Siyasi içerikli bir soru
Ülkenin demografik düşüşü, İtalya’nın Kardeşleri siyasi programının bir numaralı maddesini oluşturuyor.
Yeni sağcı hükümet, sorunu çözmenin bir yolu olarak Aileler ve Doğum Oranı Bakanlığı’nı oluşturdu.
İtalya Kardeşler Senatörü Lavinia Mennuni, “Düşük doğurganlık oranına sahip olmak, sağ veya sol siyasi kanadın sorunu değil, ulusal bir acil durum” diyor.
“Çalışan anneleri herhangi bir siyasi kararın merkezine geri koymalıyız.
“Doğru ekonomi politikalarıyla desteklenmeleri gerekiyor. Son yıllarda olmayan bir şey” diyor.

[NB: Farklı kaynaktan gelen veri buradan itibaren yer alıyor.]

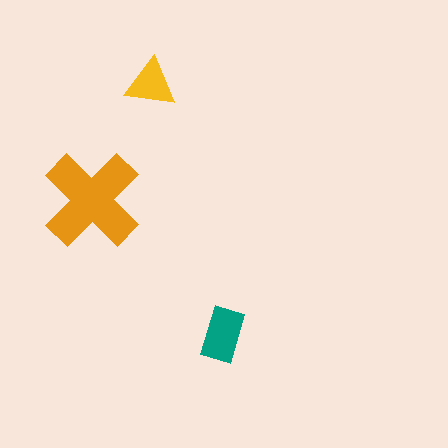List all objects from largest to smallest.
The orange cross, the teal rectangle, the yellow triangle.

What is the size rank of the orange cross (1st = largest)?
1st.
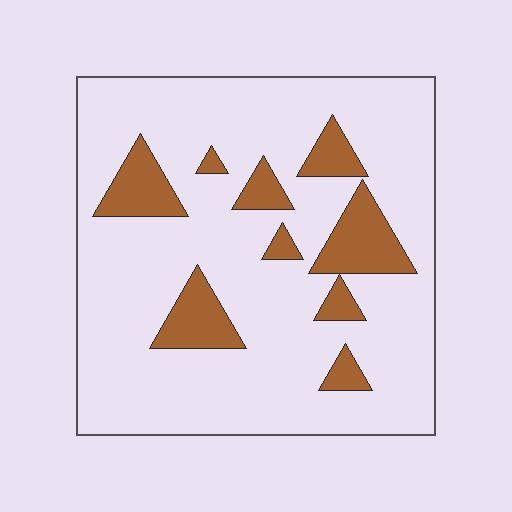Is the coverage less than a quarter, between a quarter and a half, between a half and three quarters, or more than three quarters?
Less than a quarter.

Ekonomik önlemler yeterli değil
Ancak uzmanlar, doğurganlık oranlarının düşmesini önlemek için yeni mali önlemlerin tek başına yeterli olmayacağını söylüyor.

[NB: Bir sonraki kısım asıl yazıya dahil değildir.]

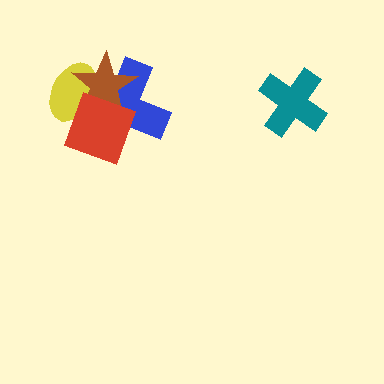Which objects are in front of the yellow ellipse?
2 objects cover part of the yellow ellipse: the brown star and the red square.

Valerii, “Eğilimi tersine çevirmek birkaç nesil alıyor çünkü doğurgan olan kadınların toplam sayısı zamanla azaldı ve bu da bizi böyle bir sorunla karşı karşıya kaldığımızda başka bir olasılık olarak göçten yararlanmanın önemine getiriyor” diyor.
Ancak, düşük doğurganlık oranları sorunun sadece bir parçasıdır. Save the Children STK’sının sağladığı verilere göre, İtalya’da anneler arasında yüksek oranda gönüllü istifalar ve haksız işten çıkarmalar var.
Yasa, kadın işçilerin hamileliğin başlangıcından doğum izninin sonuna kadar işten çıkarılamayacağını korurken, birçok kadın hamilelik sırasında ve sonrasında işten çıkarılma, rütbe düşürme ve ayrımcılığa maruz kalmaya devam ediyor.
Bu arada, ülkeyi yıllardır etkileyen beyin göçüyle birleşen COVID-19 salgını, uzun süredir hafife alınan sessiz bir krize katkıda bulunan başlıca faktörlerdir.